# Angeln auf Koh Samui



## stef1983 (4. Dezember 2010)

Hallo Freunde des Angelsports,
Ich fliege am 2 Januar nach Kho Samui an den Lamai Beach. Kennt jemand von euch ein par gute Adressen, wo man Süss- oder Salzwasser Angeln kann?


----------



## xpudel666x (5. Dezember 2010)

*AW: Angeln auf Koh Samui*

Gibt nen Großfisch-Angelsee auf der Insel.. 

http://www.fishinginthailand.com/index.html
http://www.fishsiam.com/venues/topcats-kohsamui.html


----------



## keinangelprofi (8. Dezember 2010)

*AW: Angeln auf Koh Samui*

Lamai Beach direkt am Strand oder beim Grandfathers Rock. Auch viele einheimische Angler dort. Fänge sind aber relativ gering. Man muss schon Glück haben, um einen größeren zu erwischen#c.

Ausserdem gibt es Angeltouren mit dem Boot tagsüber und abends, kostet ca. 1.500 Bht. Kann man in jedem Hotel buchen. Ist aber eher Touriklamauk als ernsthaftes Angeln.


----------



## Pikehunter20 (17. Dezember 2010)

*AW: Angeln auf Koh Samui*

#hHey, war letzten Winter 6 Wochen auf samui :vik: Also grandfather rock ist schon eine super adresse, die thais angeln hauptsächlich mit frischen calamares, die kann mann mit einem calmar wobbler selbst fangen. Geangelt wird fast nur auf grund, aber hab einen kleinen barracuda erwischt, nachts mit knicklichtpose auf tintenfisch!  Ansonsten ist auf dem weg von lamai nach chaweng beach eine aussichtsplattform direkt an der strasse, unterhalb dieser plattform angeln immer viele thais, da war ich auch öffter!

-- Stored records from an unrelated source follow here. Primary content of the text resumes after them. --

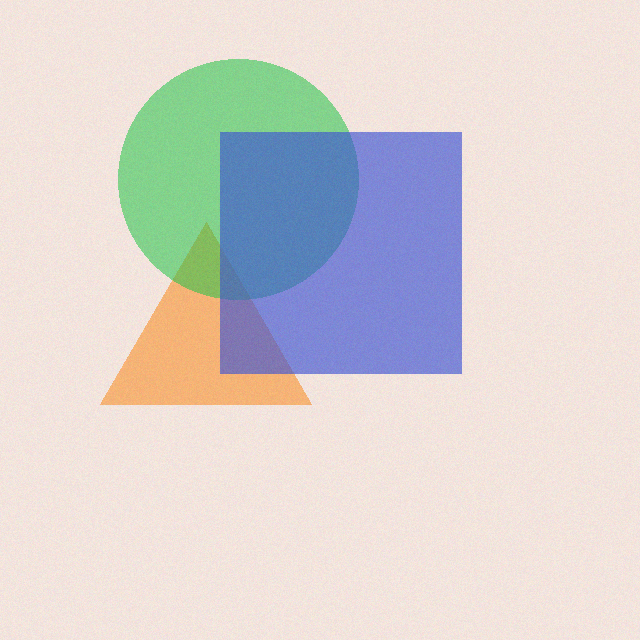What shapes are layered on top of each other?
The layered shapes are: an orange triangle, a green circle, a blue square.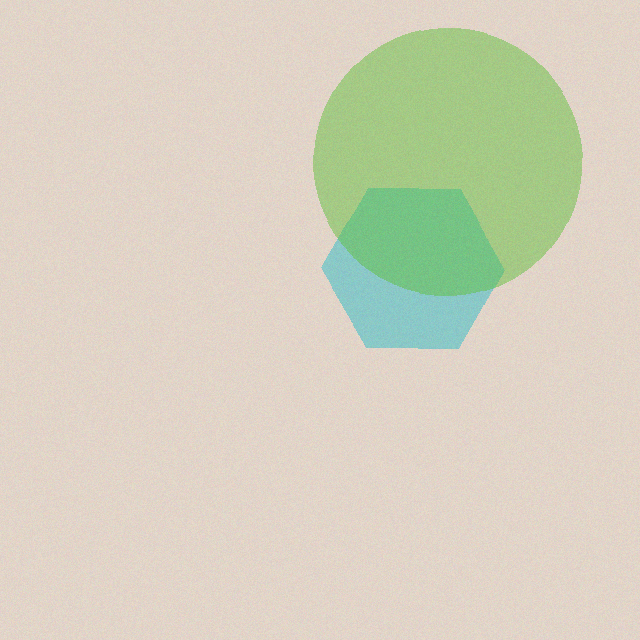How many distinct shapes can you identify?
There are 2 distinct shapes: a cyan hexagon, a lime circle.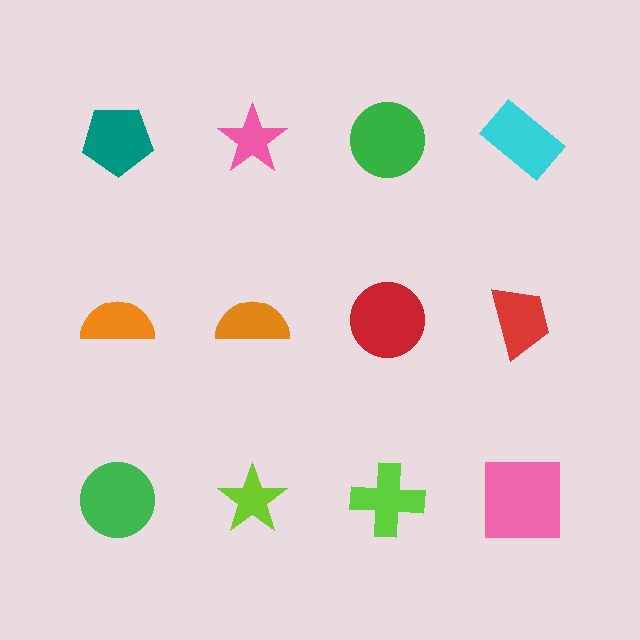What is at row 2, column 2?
An orange semicircle.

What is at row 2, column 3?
A red circle.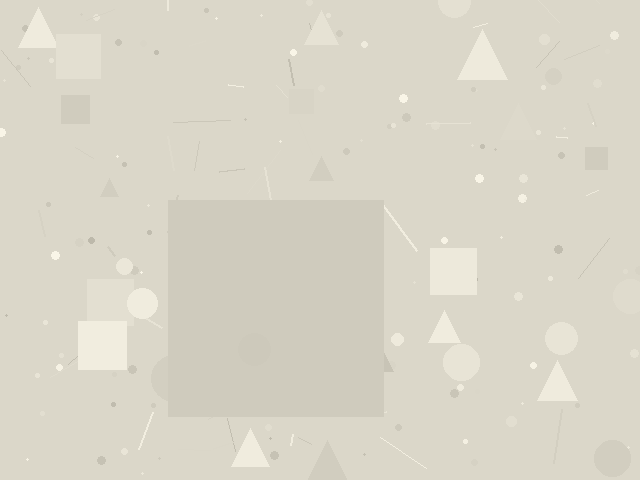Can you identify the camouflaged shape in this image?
The camouflaged shape is a square.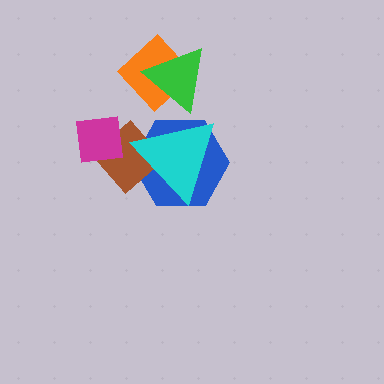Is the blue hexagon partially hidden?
Yes, it is partially covered by another shape.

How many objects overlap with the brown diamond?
3 objects overlap with the brown diamond.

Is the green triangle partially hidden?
No, no other shape covers it.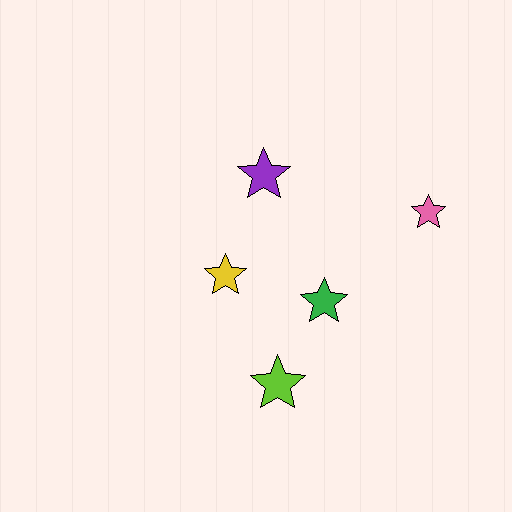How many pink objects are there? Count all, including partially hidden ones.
There is 1 pink object.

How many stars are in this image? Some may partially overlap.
There are 5 stars.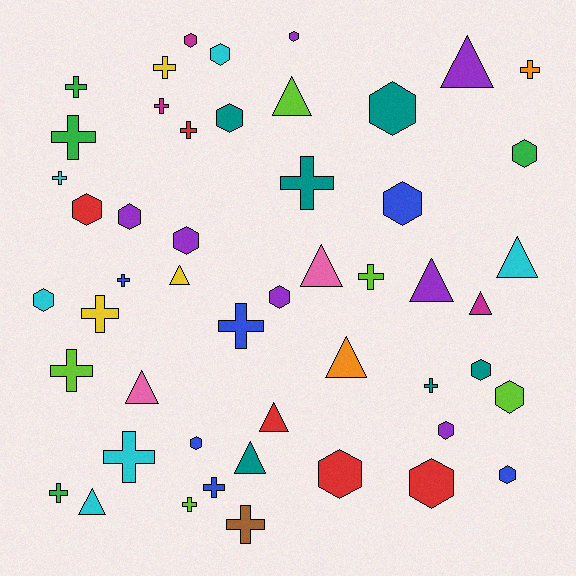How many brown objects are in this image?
There is 1 brown object.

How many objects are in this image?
There are 50 objects.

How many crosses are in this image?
There are 19 crosses.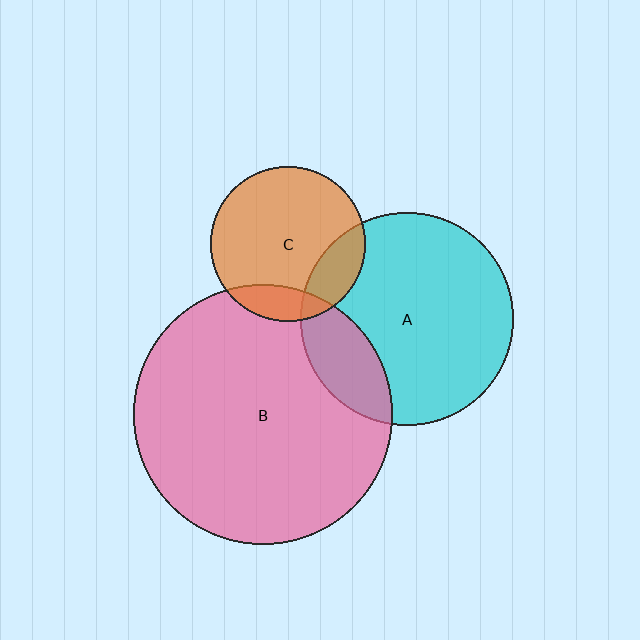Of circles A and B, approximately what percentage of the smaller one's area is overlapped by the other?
Approximately 20%.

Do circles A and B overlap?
Yes.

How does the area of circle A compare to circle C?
Approximately 1.9 times.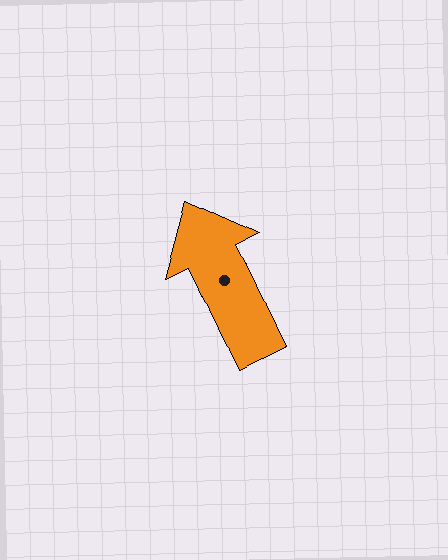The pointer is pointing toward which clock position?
Roughly 11 o'clock.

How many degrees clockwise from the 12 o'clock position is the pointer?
Approximately 335 degrees.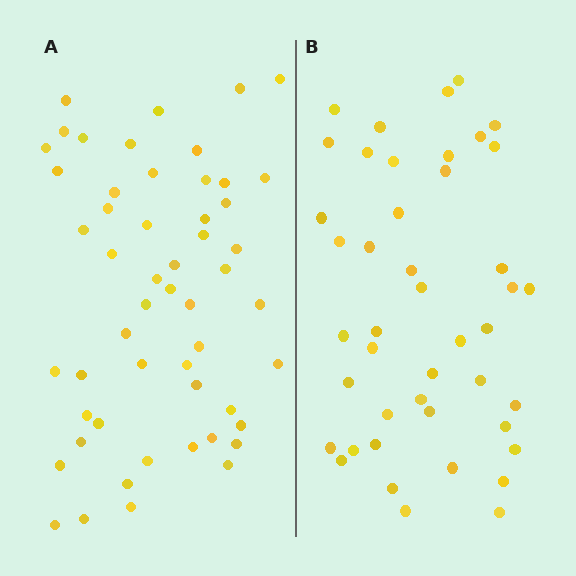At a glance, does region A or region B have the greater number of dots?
Region A (the left region) has more dots.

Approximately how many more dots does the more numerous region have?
Region A has roughly 8 or so more dots than region B.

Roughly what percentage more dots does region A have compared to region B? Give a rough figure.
About 20% more.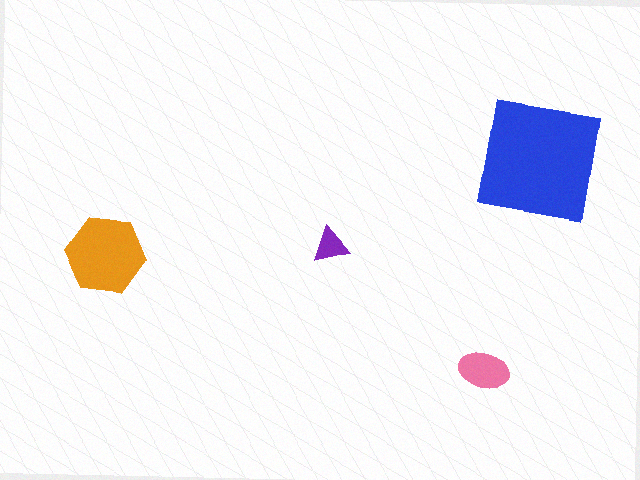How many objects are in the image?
There are 4 objects in the image.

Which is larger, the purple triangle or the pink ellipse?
The pink ellipse.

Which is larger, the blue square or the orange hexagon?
The blue square.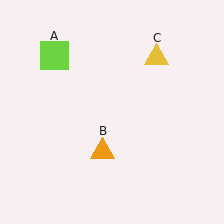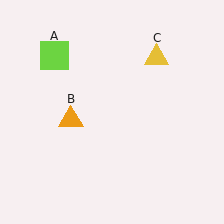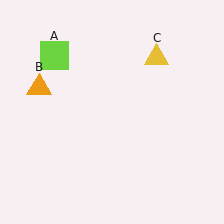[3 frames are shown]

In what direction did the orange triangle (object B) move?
The orange triangle (object B) moved up and to the left.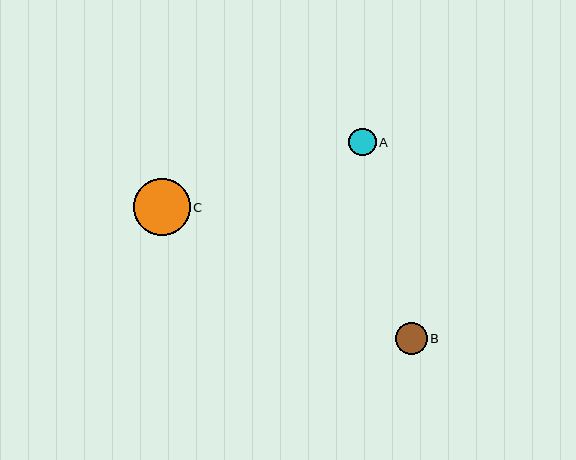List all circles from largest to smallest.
From largest to smallest: C, B, A.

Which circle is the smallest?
Circle A is the smallest with a size of approximately 27 pixels.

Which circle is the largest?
Circle C is the largest with a size of approximately 57 pixels.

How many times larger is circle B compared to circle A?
Circle B is approximately 1.2 times the size of circle A.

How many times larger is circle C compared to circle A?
Circle C is approximately 2.1 times the size of circle A.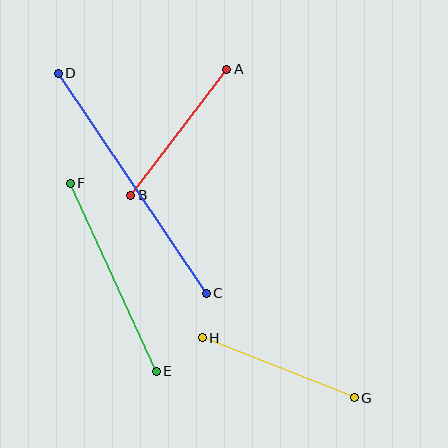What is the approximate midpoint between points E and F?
The midpoint is at approximately (113, 277) pixels.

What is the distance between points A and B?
The distance is approximately 159 pixels.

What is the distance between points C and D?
The distance is approximately 265 pixels.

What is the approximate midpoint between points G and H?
The midpoint is at approximately (278, 368) pixels.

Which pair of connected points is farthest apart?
Points C and D are farthest apart.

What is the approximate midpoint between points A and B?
The midpoint is at approximately (179, 132) pixels.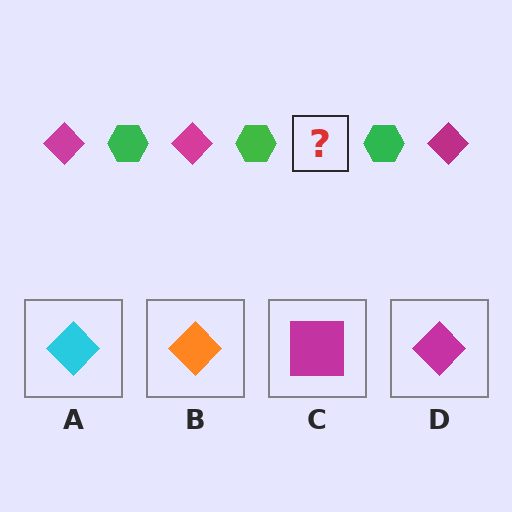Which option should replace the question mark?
Option D.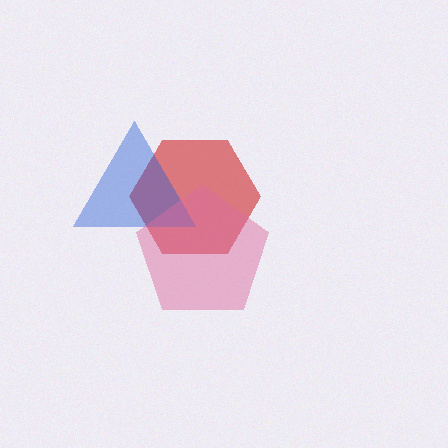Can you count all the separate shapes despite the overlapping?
Yes, there are 3 separate shapes.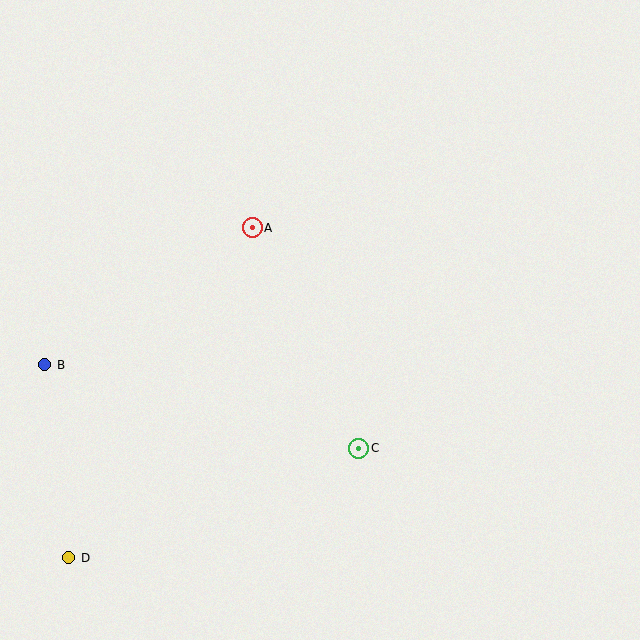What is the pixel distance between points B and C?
The distance between B and C is 325 pixels.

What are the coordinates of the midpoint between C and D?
The midpoint between C and D is at (214, 503).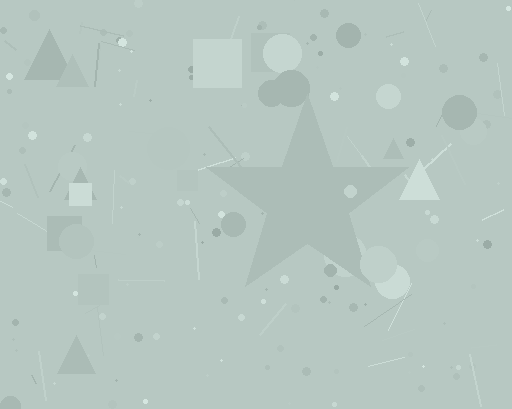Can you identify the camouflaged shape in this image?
The camouflaged shape is a star.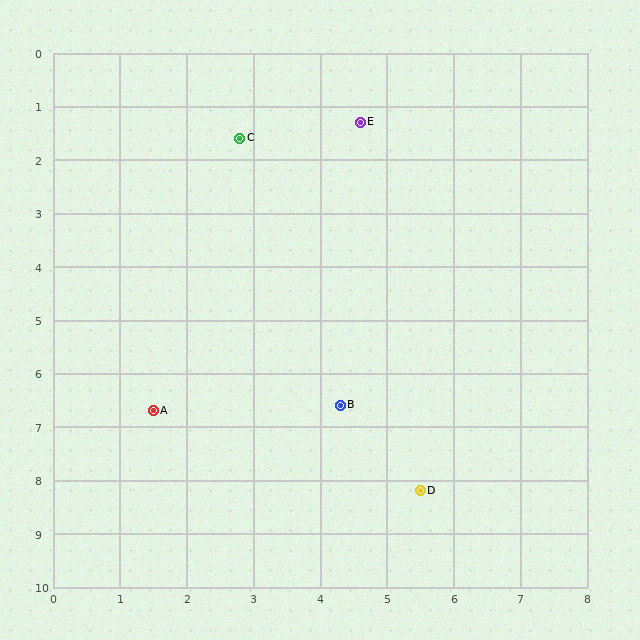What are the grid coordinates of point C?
Point C is at approximately (2.8, 1.6).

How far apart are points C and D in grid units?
Points C and D are about 7.1 grid units apart.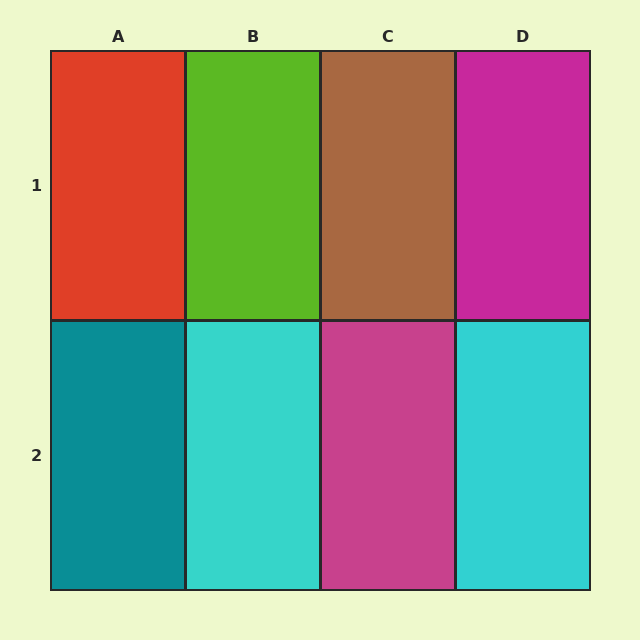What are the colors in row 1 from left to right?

Die ausfahrten sind müll, hab nur schlechtes darüber gehört! Und ge abends angeln im dunkeln kommen die barracudas ans ufer 

Viel spaß & viel erfolg! Warte auf deinen bericht #h


----------



## Jürgen D. (18. Dezember 2010)

*AW: Angeln auf Koh Samui*

Ich war letzten Sommer in Chaweng beach.Dort habe ich vom
Strand,hinter dem vorgelagertem Riff,einige kleine Barsche usw.
gefangen.Ein Riesenhornhecht war auch dabei ca.1,3 m.
Spinnfischen ist erfolgreicher,mit Pose und Naturköder sehr viele
Abrisse,selbst keiner Fische im Riff.
Nachts war ich einmal mit einheimischen Fischern draußen.Erst
Tintenfischfang mit den grünen Lampen und Wurfnetz,dann 2
Langleinen mit jeweils 500 Haken ausgelegt.In der Wartezeit
haben wir,5Mann,mit lebenden Tintenfisch auf Baracuda geangelt.Fänge und Bisse null und das in 3h.Ich habe mit Pilker
und Heringsvorfach einige kleine Fische mit riesigen Augen gefangen.
Als Imbiß gab es Tintenfischsushi mit chilli und Knobi.
Dann,endlich,Langleinen einholen.Ergebnis:4 kleine Fische und
eine 60 cm Muräne.
Soviel zum Fischreichtum.
Ich war dann noch zum süßwasserangeln in einem Forellenpuff 
nur mit anderen Fichen.Das war super, ich konnte in 6h 2Mekongwelse CA.1,2m einen Aligatorhecht und einen Redtailwels fangen.Hatte noch sehr viele Bisse.
Preis ca.60 Euro.


----------



## gizmo_cool (24. Dezember 2010)

*AW: Angeln auf Koh Samui*

Hi
ich war mit meiner Frau letzten Winter auf Samui. Wir waren 2 mal im Top Cats Fishing Resort, das war ne klasse Angelei. Die Guids sind Top, wenns mal länger nicht Beisst Fahren die mit dem Boot Raus die  Schnur in der Hand  und Klopfen dir die Welse  .
Ich hatte beide male genug Fisch, waren auch 2 Siamkarpfen mit dabei. 
Angeln von der Küste aus konnte ich leider nicht Probieren da wir in der Zeit zu viel Wellengang hatten. Auf Samui gibt es leider keine Garnelen Angelanlage wie in Phuket, das macht auch Spass wenn draussen mal zu viel Regen hat.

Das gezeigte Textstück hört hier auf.